When to File for Divorce or a Court Hearing: General Guidelines

*Note:  This article is written based on California law. If you are getting divorced in another state, different laws and guidelines may apply.

        It is a common trend these days for couples who have separated to want to handle their divorce on their own or with the help of a private mediator, rather than taking the traditional legal route of hiring attorneys.  So the questions come up frequently:  “When should I file for divorce?”  or  “Do I need to file for a court hearing?”

        I list below some guidelines I follow because there is no simple answer that applies to everyone.  In some cases, couples don’t need to file right away and it can actually be counterproductive to take formal legal steps.   For example, if you and your spouse are making progress resolving issues on your own, filing right away could be seen as a hostile gesture that could push you both into a legal battle.   However, in other situations, you can lose key legal rights if you wait to file. 

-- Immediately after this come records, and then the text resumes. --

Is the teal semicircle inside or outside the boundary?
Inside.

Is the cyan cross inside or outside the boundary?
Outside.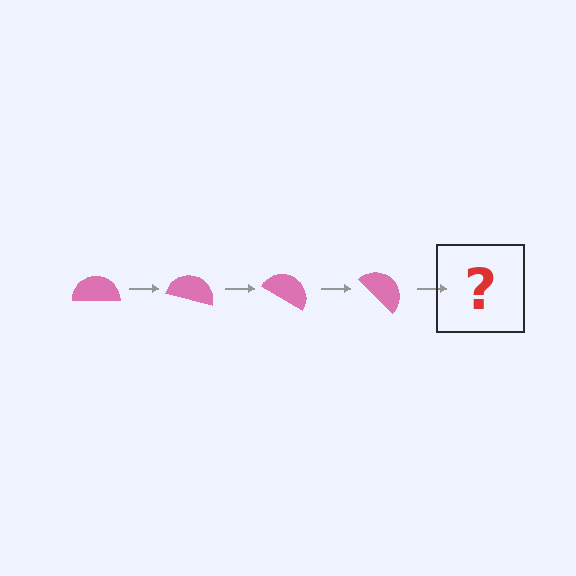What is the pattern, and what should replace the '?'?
The pattern is that the semicircle rotates 15 degrees clockwise each step. The '?' should be a pink semicircle rotated 60 degrees clockwise.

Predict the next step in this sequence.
The next step is a pink semicircle rotated 60 degrees clockwise.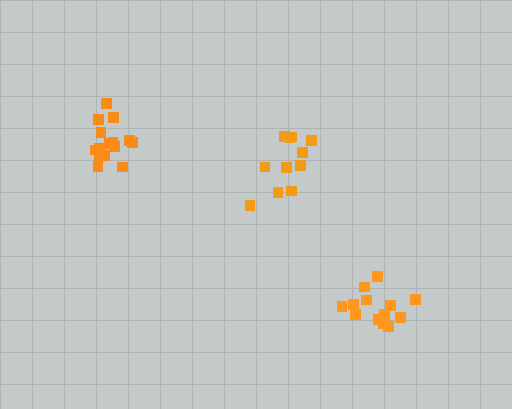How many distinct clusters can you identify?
There are 3 distinct clusters.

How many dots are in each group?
Group 1: 15 dots, Group 2: 11 dots, Group 3: 14 dots (40 total).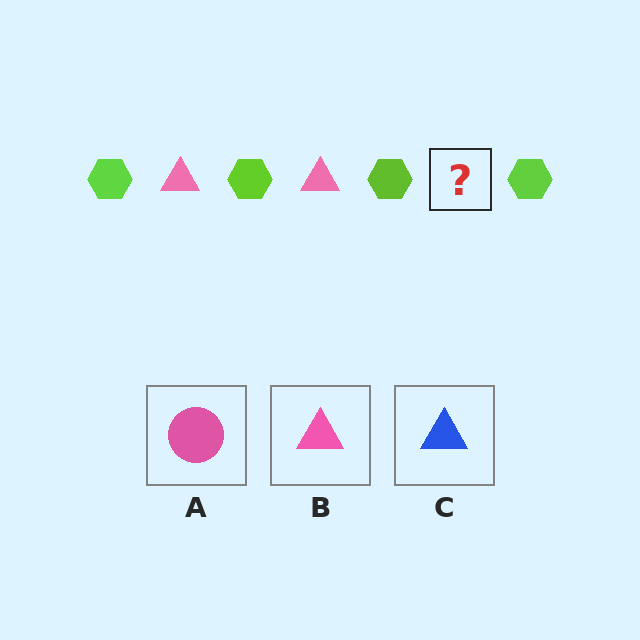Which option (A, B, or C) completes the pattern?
B.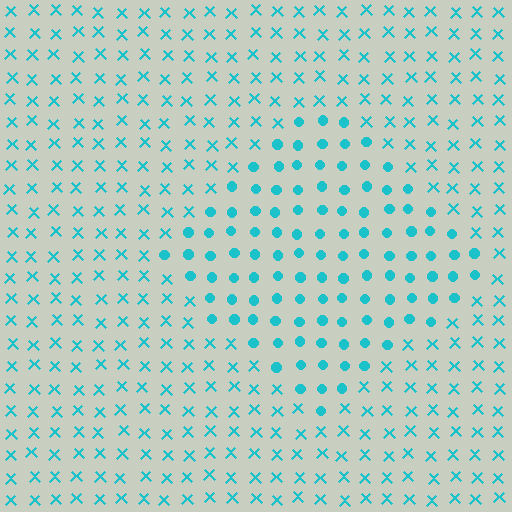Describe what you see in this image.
The image is filled with small cyan elements arranged in a uniform grid. A diamond-shaped region contains circles, while the surrounding area contains X marks. The boundary is defined purely by the change in element shape.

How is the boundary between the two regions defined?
The boundary is defined by a change in element shape: circles inside vs. X marks outside. All elements share the same color and spacing.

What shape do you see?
I see a diamond.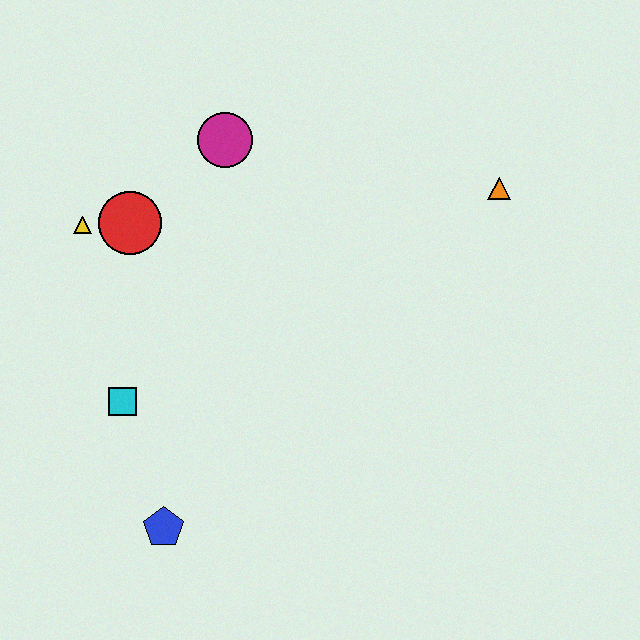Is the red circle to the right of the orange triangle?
No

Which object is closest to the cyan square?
The blue pentagon is closest to the cyan square.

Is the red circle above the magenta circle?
No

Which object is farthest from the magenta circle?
The blue pentagon is farthest from the magenta circle.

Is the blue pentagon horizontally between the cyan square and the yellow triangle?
No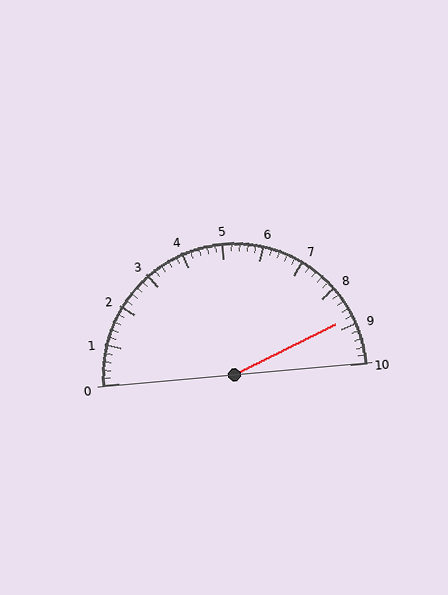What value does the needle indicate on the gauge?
The needle indicates approximately 8.8.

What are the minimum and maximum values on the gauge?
The gauge ranges from 0 to 10.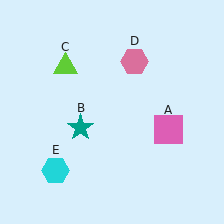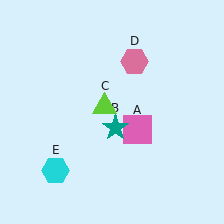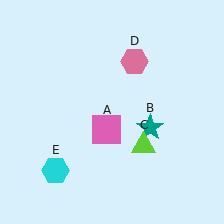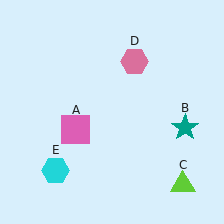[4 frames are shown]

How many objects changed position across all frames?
3 objects changed position: pink square (object A), teal star (object B), lime triangle (object C).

        My initial advice—across the board for everyone in every state—is to have a consultation with a family lawyer before you separate or shortly after.  In an hour or two, a family lawyer can review your case and determine relevant issues, such as child and spousal support, custody, and how to manage and protect your joint assets while you are negotiating a final settlement.  (This is a service I provide to local clients and also something I cover in my Divorce Doc Workshops.)  A consultation will allow you to make the right decision, rather than acting out of fear or ignorance.  You are not required to retain the attorney or turn your case over to him (or her).  You pay only for the amount of time you spend consulting, and you can decide later whether you need more of his/her services.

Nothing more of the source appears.